As we saw in Chapter 8, we have at our disposal two primary tools to analyze/characterize sparse signals: (1) the construction of the generalized-increment process by application of the discrete version of the whitening operator (localization), and (2) a wavelet analysis using operator-like basis functions. The goal shared by the two approaches is to approximately recover the innovations by numerical inversion of the signal-generation model. While the localization option appears to give the finest level of control, the wavelet option is interesting as well because of its greater robustness to modeling errors. Indeed, performing a wavelet transform (especially if it is orthogonal) is a much stabler operation than taking a discrete derivative, which tends to amplify high-frequency perturbations.

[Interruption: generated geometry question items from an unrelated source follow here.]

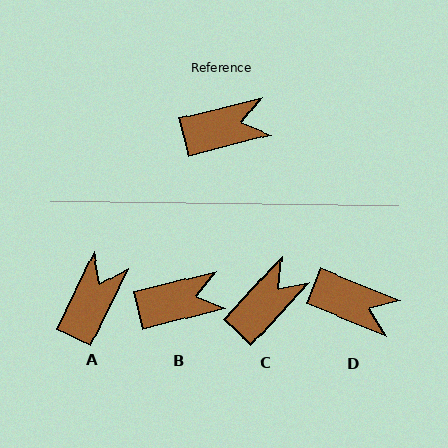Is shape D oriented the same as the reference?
No, it is off by about 36 degrees.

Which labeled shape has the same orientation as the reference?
B.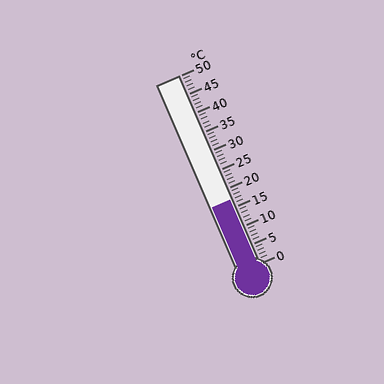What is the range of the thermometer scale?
The thermometer scale ranges from 0°C to 50°C.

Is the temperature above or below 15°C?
The temperature is above 15°C.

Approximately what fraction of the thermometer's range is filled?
The thermometer is filled to approximately 35% of its range.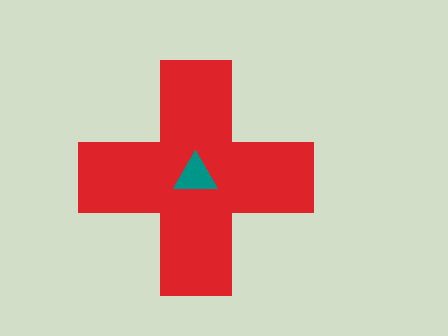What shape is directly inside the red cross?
The teal triangle.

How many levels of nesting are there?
2.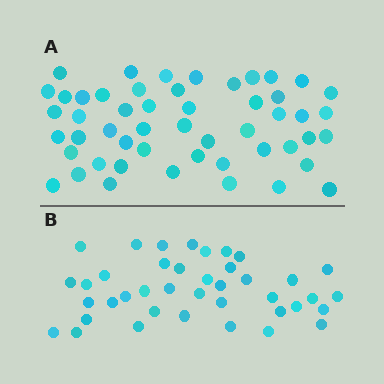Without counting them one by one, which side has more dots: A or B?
Region A (the top region) has more dots.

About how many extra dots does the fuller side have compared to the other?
Region A has roughly 12 or so more dots than region B.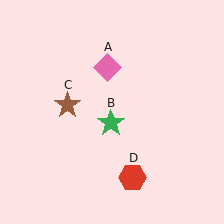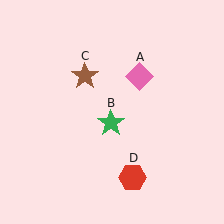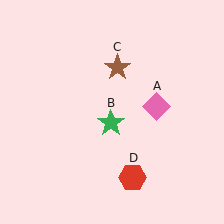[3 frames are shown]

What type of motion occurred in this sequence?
The pink diamond (object A), brown star (object C) rotated clockwise around the center of the scene.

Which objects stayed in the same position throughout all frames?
Green star (object B) and red hexagon (object D) remained stationary.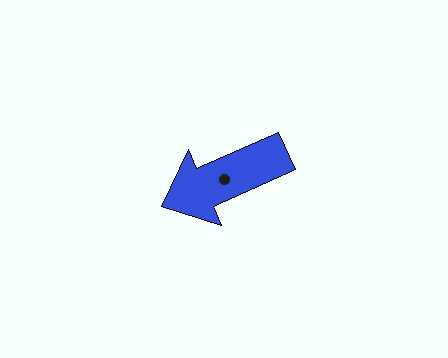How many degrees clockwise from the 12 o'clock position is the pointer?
Approximately 246 degrees.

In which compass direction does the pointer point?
Southwest.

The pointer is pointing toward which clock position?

In this chapter, we take advantage of our functional framework to gain a better understanding of the true nature of the transform-domain statistics. Our investigation revolves around the fact that the marginal pdfs are infinitely divisible (id) and that they can be determined explicitly via the analysis of a common white noise (innovation).We make use of this result to examine a number of relevant properties of the underlying id distributions and to show that they are, for the most part, invariant to the actual shape of the analysis window. This implies, among other things, that the qualitative effect of operator-like filtering is the same in both analysis scenarios, in the sense that the sparsity pattern of the innovation is essentially preserved.